ときに、最も危険なフィッシングメールは、隣のオフィスにいる同僚から送られてきたかのように見えます。まさにこれが、特定のMicrosoft 365メール構成におけるセキュリティプロトコルを回避する術を身につけた攻撃者が現在好んで用いている戦略であり、組織の自社ドメインを名乗り、内部メールに見えるメールを拡散できるようにしています。

Microsoft Threat Intelligenceによると、攻撃者は複雑なメールルーティングのシナリオと、不十分なアンチスプーフィング設定を悪用しています。こうした脆弱性は通常、ドメインのMXレコードがMicrosoft 365で直接終端せず、クラウドに到達する前にオンプレミスのExchangeサーバーやサードパーティのゲートウェイを経由する場合に発生します。この中間の空白地帯では、なりすまし検証が甘くなり得るため、フィッシャーは被害者のドメインを鏡写しにした送信者アドレスを偽造できます。その結果、受信者はメッセージを正当な社内連絡だと認識し、ときには「To」と「From」の両方の欄に同一のアドレスが表示されることさえあります。

Microsoftは、2025年5月以降、さまざまな業界を狙う機会主義的なキャンペーンにおいて、この手口が増加していることを確認しています。多くの場合、これらの大量メールは被害者を認証情報の窃取ページへ誘導し、Phishing-as-a-Service(PhaaS)プラットフォーム――とりわけTycoon 2FAツールキット――と関連しています。2025年10月だけでも、MicrosoftはTycoon 2FAに関連する悪意のあるメールを1,300万通以上遮断しました。これらのプラットフォームは、すぐに使えるテンプレート、インフラ、そして多要素認証を無力化するために設計された「Adversary-in-the-Middle」(AitM)機構を提供することで、犯罪者にとっての参入障壁を下げています。

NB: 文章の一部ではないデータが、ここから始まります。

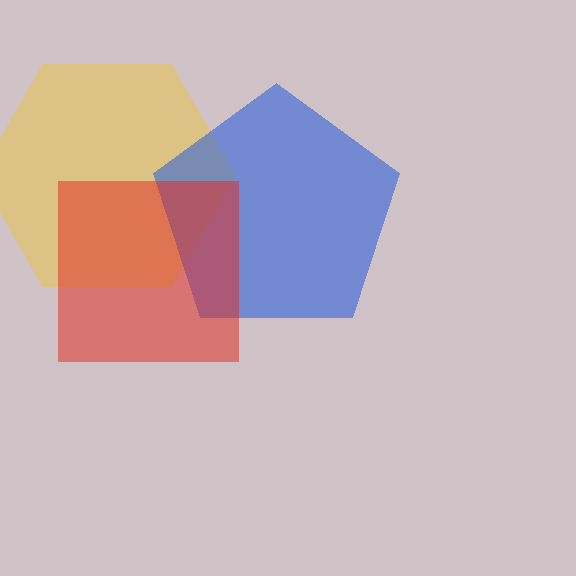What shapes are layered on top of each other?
The layered shapes are: a yellow hexagon, a blue pentagon, a red square.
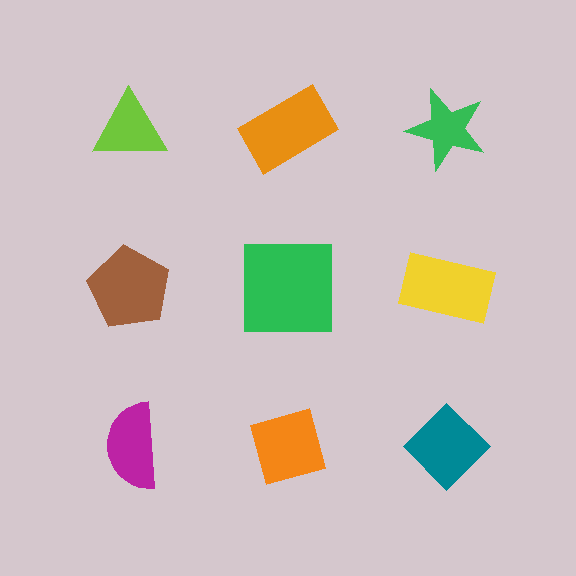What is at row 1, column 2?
An orange rectangle.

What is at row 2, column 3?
A yellow rectangle.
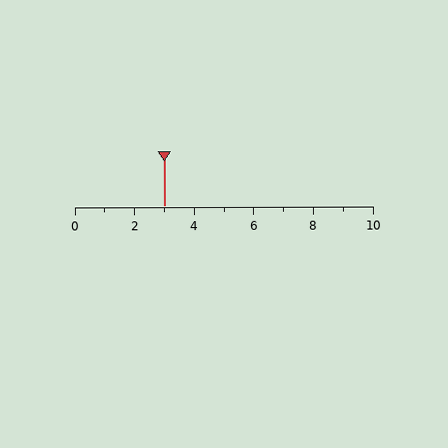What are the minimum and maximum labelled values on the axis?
The axis runs from 0 to 10.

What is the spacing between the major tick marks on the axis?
The major ticks are spaced 2 apart.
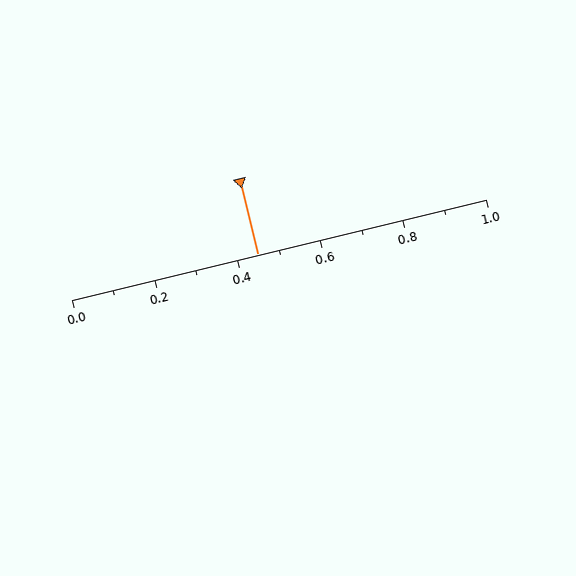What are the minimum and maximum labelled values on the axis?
The axis runs from 0.0 to 1.0.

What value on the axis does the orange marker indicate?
The marker indicates approximately 0.45.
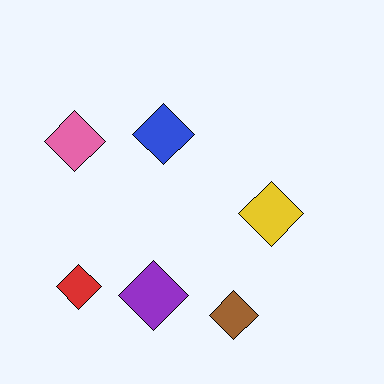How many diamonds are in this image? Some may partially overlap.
There are 6 diamonds.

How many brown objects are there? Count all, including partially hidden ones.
There is 1 brown object.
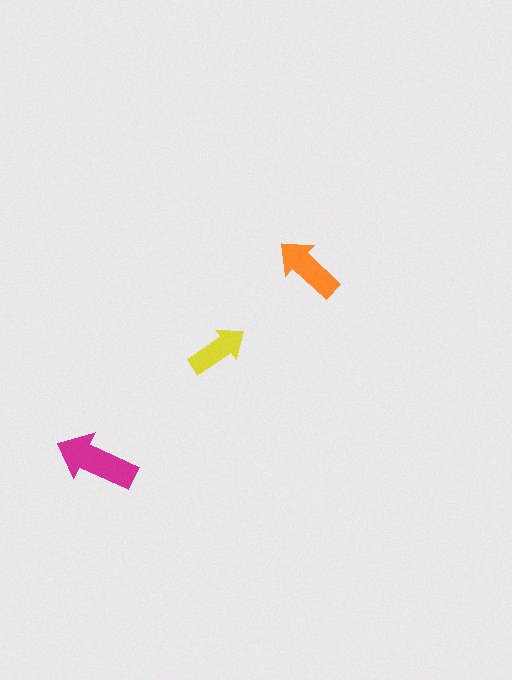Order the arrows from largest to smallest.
the magenta one, the orange one, the yellow one.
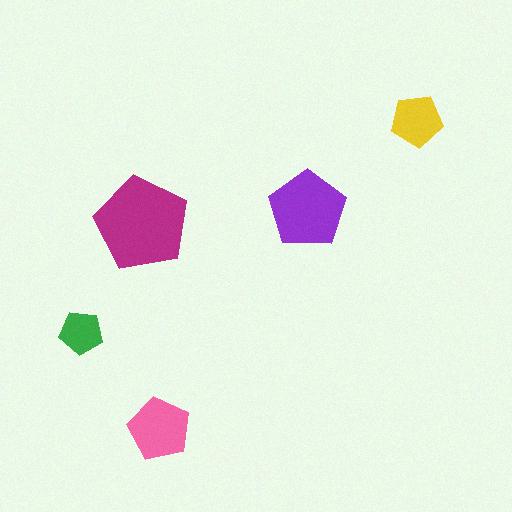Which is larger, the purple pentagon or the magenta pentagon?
The magenta one.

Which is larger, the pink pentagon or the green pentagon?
The pink one.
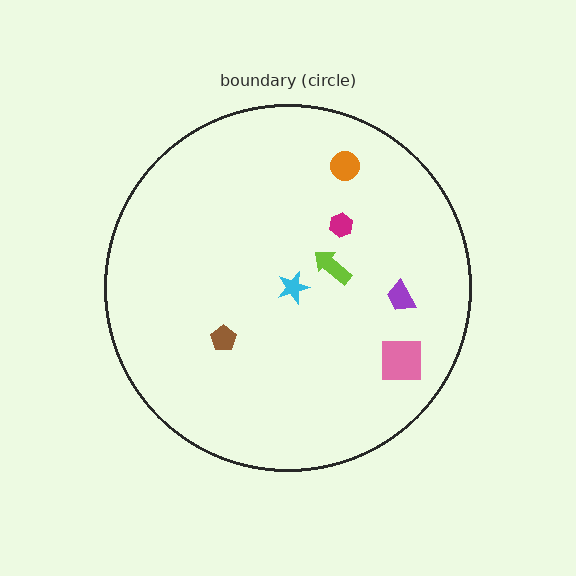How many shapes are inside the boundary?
7 inside, 0 outside.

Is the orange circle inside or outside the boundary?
Inside.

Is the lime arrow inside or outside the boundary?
Inside.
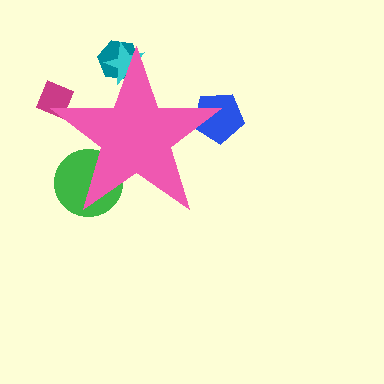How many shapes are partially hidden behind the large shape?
5 shapes are partially hidden.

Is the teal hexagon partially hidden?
Yes, the teal hexagon is partially hidden behind the pink star.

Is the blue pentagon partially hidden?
Yes, the blue pentagon is partially hidden behind the pink star.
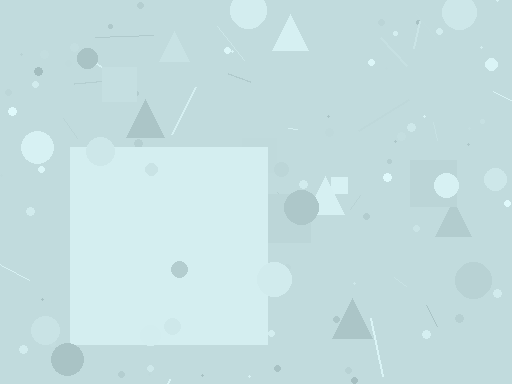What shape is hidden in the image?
A square is hidden in the image.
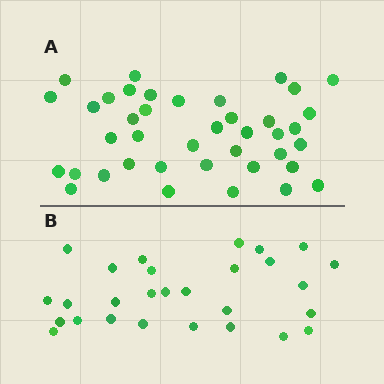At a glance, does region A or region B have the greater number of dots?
Region A (the top region) has more dots.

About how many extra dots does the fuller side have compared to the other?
Region A has roughly 12 or so more dots than region B.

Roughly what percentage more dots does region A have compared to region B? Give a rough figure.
About 45% more.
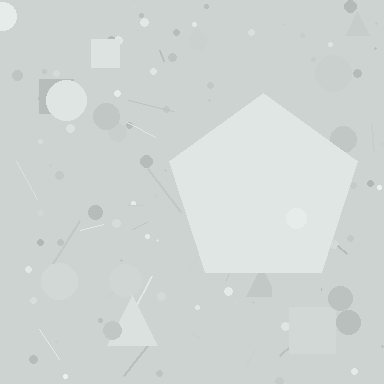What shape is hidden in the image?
A pentagon is hidden in the image.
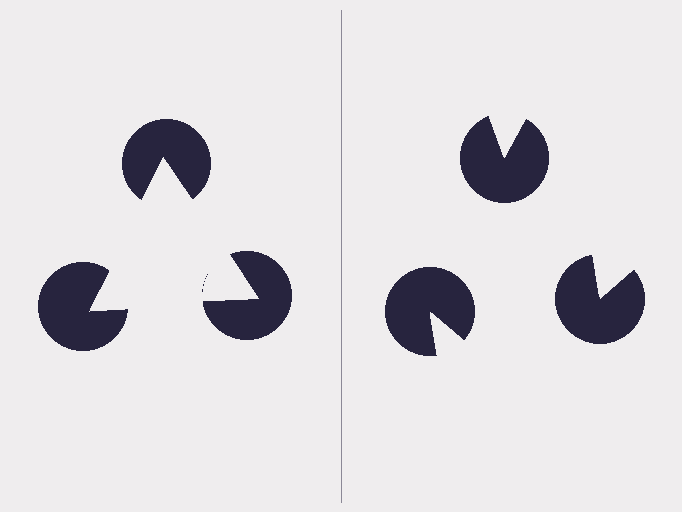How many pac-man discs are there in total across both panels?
6 — 3 on each side.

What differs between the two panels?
The pac-man discs are positioned identically on both sides; only the wedge orientations differ. On the left they align to a triangle; on the right they are misaligned.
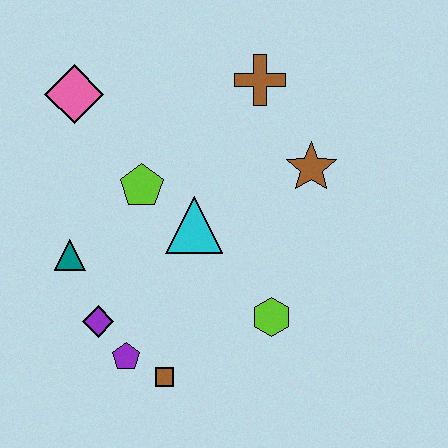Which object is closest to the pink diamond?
The lime pentagon is closest to the pink diamond.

用いられる誘い文句は、企業環境では驚くほどありふれていてもっともらしいものです。たとえば、ボイスメールの通知、共有ドキュメント、人事関連の更新、パスワード期限切れの警告などです。Microsoftはさらに、偽造メールで従業員に架空の請求書の支払いを強要する高度な金銭詐欺についても詳述しています。これらのメッセージは、「CEO」「経理」「請負業者」が関与するスレッドの続きとして提示されることがあり、高額の偽請求書、W-9フォーム、偽の銀行確認書といった説得力のある添付ファイルによって信憑性が補強されます。

「成功した」フィッシングの影響は予測どおりである一方、依然として壊滅的です。認証情報の流出、機密文書の侵害、そして多額の金銭的損失を招くビジネスメール詐欺(BEC)などが発生します。特にMicrosoftは、ドメインのMXレコードがOffice 365を直接指している場合、このルーティングに基づくなりすまし手口は機能しなくなると強調しています。

防御を強化するため、Microsoftは基本的なメール認証とルーティング設定の堅牢化を推奨しています。具体的には、DMARCポリシーを「reject」モードで厳格に実装すること、Sender Policy Framework(SPF)を「hard fail」に設定すること、そしてサードパーティの迷惑メール対策やアーカイブサービス向けコネクタを綿密に監査することです。さらに、厳密に必要な場合を除き「Direct Send」機能を無効化することが推奨されており、組織ドメインになりすまそうとするメールを遮断するのに役立ちます。